Peinture de Ludwig van Beethoven, né il y a 250 ans, à Bonn.
Peinture de Ludwig van Beethoven, né il y a 250 ans, à Bonn. | Photo (détail): © picture alliance/Ulrich Baumgarten

Les villes de Leipzig et Bonn avaient prévu de grands festivals de musique classique pour 2020. Pourtant, tout s’est arrêté avec l’apparition de la pandémie de coronavirus ; petits et grands temps forts musicaux ont dû migrer sur le web.

De Andreas Platthaus

Une relation toute particulière me lie au Canada : ma marraine a émigré là-bas avec sa famille et je me suis par conséquent rendu à plusieurs reprises dans l’État de l’Ontario où je me suis fait des amis. Certains d’entre eux, férus de musique, avaient prévu d’aller en Allemagne, à Leipzig, en juin prochain. Pourquoi Leipzig ? Parce qu’aucune autre ville allemande n’est aussi étroitement liée à l’histoire de la musique et que, au cours de l’histoire, plusieurs grands compositeurs ont œuvré là-bas. Même au plan international, seule Vienne est en mesure de la dépasser.

De magnifiques célébrations en l’honneur de Bach et Beethoven

La contribution la plus importante de Leipzig à l’histoire de la musique est l’œuvre de Johann Sebastian Bach qui fut pendant 27 ans, de 1723 à sa mort en 1750, maître de chapelle du chœur de l’Église Saint-Thomas, le chœur le plus ancien du monde fondé en 1212. Cette activité professionnelle l’obligeant à créer régulièrement de nouvelles musiques pour les offices religieux, il devait composer d’arrache-pied. Le monde doit à cette période de création d’innombrables chefs-d’œuvre et, encore aujourd’hui, les garçons du chœur de Saint-Thomas chantent toutes les semaines à Leipzig les cantates de l’ancien maître de chapelle. Une fois par an, en juin, a lieu un grand festival en l’honneur de Bach, au cours duquel se produisent les plus grands interprètes de sa musique dans le monde. Il s’agit de la Bachfest. C’est précisément à cet événement que voulaient assister mes amis canadiens et je devais les retrouver là-bas afin de les guider dans la ville.

  • Une fois par an a lieu le Bachfest à Leipzig, un grand festival en l’honneur de Bach, au cours duquel se produisent les plus grands interprètes de sa musique dans le monde.
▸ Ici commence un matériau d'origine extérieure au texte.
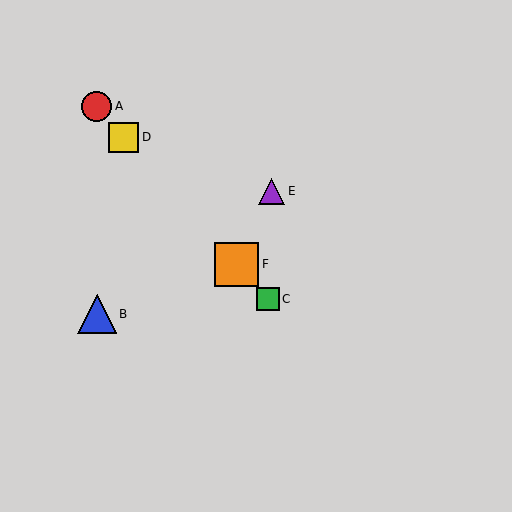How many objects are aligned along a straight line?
4 objects (A, C, D, F) are aligned along a straight line.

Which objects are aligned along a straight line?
Objects A, C, D, F are aligned along a straight line.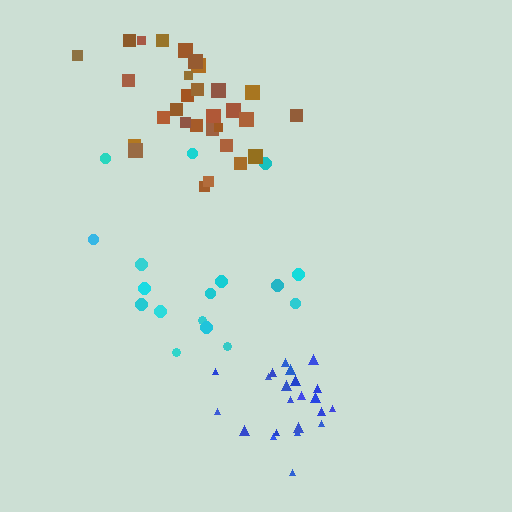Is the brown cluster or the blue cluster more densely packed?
Blue.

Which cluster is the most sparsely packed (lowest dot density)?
Cyan.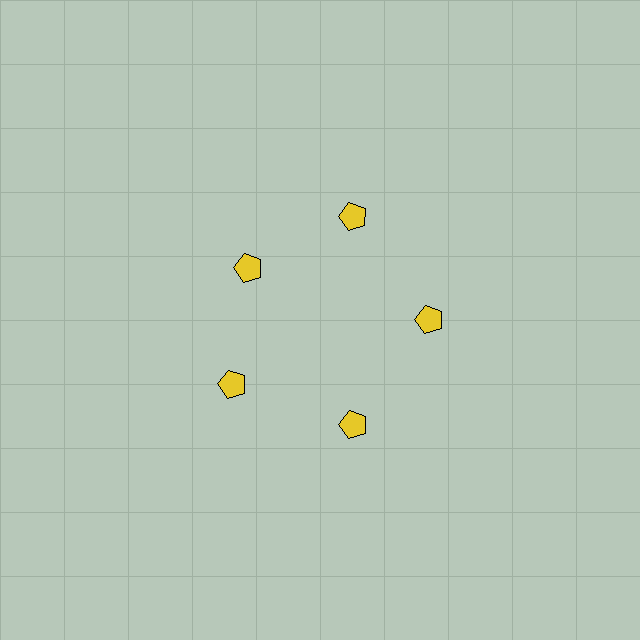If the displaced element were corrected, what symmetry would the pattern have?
It would have 5-fold rotational symmetry — the pattern would map onto itself every 72 degrees.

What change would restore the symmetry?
The symmetry would be restored by moving it outward, back onto the ring so that all 5 pentagons sit at equal angles and equal distance from the center.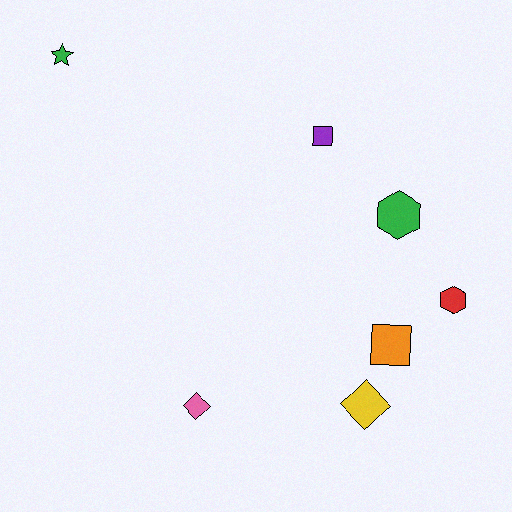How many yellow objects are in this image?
There is 1 yellow object.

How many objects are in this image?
There are 7 objects.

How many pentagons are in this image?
There are no pentagons.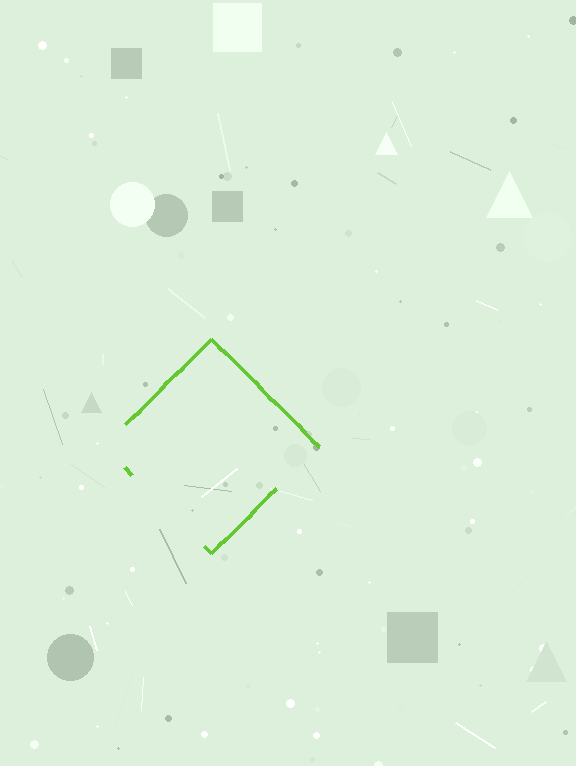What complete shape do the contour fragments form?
The contour fragments form a diamond.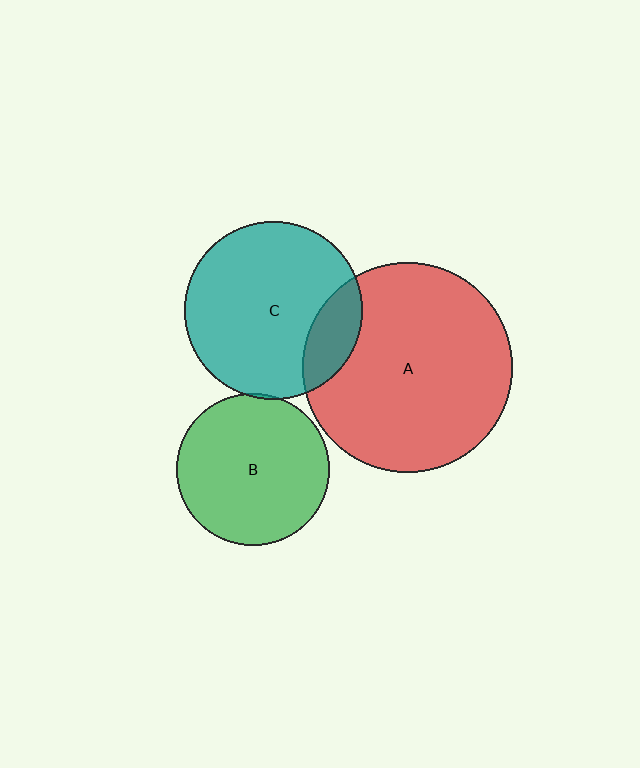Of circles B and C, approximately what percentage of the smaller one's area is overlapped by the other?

Photo (détail): © Bachfest Leipzig/Gert Mothes
    Une fois par an a lieu le Bachfest à Leipzig, un grand festival en l’honneur de Bach, au cours duquel se produisent les plus grands interprètes de sa musique dans le monde.
  • De nombreux concerts ont lieu à la Thomaskirche, où Bach lui-même a travaillé de son vivant. Photo (détail): © Bachfest Leipzig/Gert Mothes
    De nombreux concerts ont lieu à la Thomaskirche, où Bach lui-même a travaillé de son vivant.
  • Johann Sebastian Bach fut pendant 27 ans, maître de chapelle du chœur de l’Église Saint-Thomas. Photo (détail): © Bachfest Leipzig/Jens Schlüter
    Johann Sebastian Bach fut pendant 27 ans, maître de chapelle du chœur de l’Église Saint-Thomas.
  • Le chœur de l’Église Saint-Thomas est le chœur le plus ancien du monde fondé en 1212. Photo (détail): © Thomanerchor Leipzig/Matthias Knoch
    Le chœur de l’Église Saint-Thomas est le chœur le plus ancien du monde fondé en 1212.
  • Le chœur est donc toujours présent au Festival Bach. Photo (détail): © Thomanerchor Leipzig/Matthias Knoch
    Le chœur est donc toujours présent au Festival Bach.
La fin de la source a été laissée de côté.